Earlier this week we reported on a caracal's acrobatic (and partly arboreal) capture of a smaller relative, an African wildcat. Today, we thought we might supply you with a little more caracal action: this time, posed against some canid competition.
The footage and images hail from Botswana's Central Kalahari Game Reserve, where – as Wilderness Safaris recounted on its blog – guide Teko TK Tiso and his guests came upon a charged-up black-backed jackal this August. The group quickly spotted the object of the animal's interest: the carcass of a freshly killed steenbok.
No sooner had the jackal gotten its fangs on the dead antelope than its apparent owner – you guessed it, a caracal – materialised. The lynx-esque cat reclaimed its meal and dragged it off through the grass to the yowling protestations of the jackal (make sure your volume's up for this one):
The caracal's dibs on the steenbok ultimately didn't pan out, however: the jackal was soon joined by reinforcements, and the outnumbered cat was forced to yield its prize.
"What a sighting … unquestionably patience and teamwork here paid off!" Tiso wrote in his blog post.

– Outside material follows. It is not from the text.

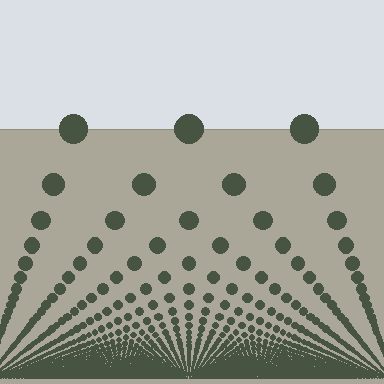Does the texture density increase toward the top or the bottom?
Density increases toward the bottom.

The encounter was the Kalahari version of a very familiar phenomenon that plays out in places from the Russian taiga to the North American desert to big-city streets just about everywhere: the old cats-versus-dogs game.
These classic rivals eat each other, for sure, and also kill each other to eliminate competitors. There are certainly the occasional heavyweight confrontations: lions snuffing out African wild dogs, wolves treeing pumas, tigers squaring off with dhole packs. But much of the direct and indirect competition transpires among canids and felids in the "mesopredator" guild: caracals vs jackals, coyotes vs bobcats or lynxes, foxes vs wildcats...
The jackals' use of teamwork to rob the caracal – a potential predator as well as competitor, and more than a match for a solo jackal – demonstrates one common way that dogs deal with (generally better armed) cats of similar or larger size. A single coyote may think twice about full-on tangling with a bobcat, for example:
Two or more "song dogs", however, typically have the upper hand:
Caracals – found from South Africa all the way to India – are formidable and multi-talented hunters: they commonly slay antelope larger than themselves, stalk raptors in urban jungles and swat songbirds straight out of the sky. Like many mid-sized felids, they've got a varied but hyper-carnivorous meal plan.
The black-backed jackal, though, has the legitimately versatile cat beat in the dietary-diversity department as a hardcore omnivore, like foxes and coyotes. Fruit and berries serve as important food for jackals in many areas, and they'll munch invertebrates as readily as red meat – and dead meat as readily as live meat.
Vulnerable as they are to caracals and other larger carnivores, black-backed jackals are also famously bold around them while scavenging: they'll feed alongside such intimidating dining companions as lions and hyenas.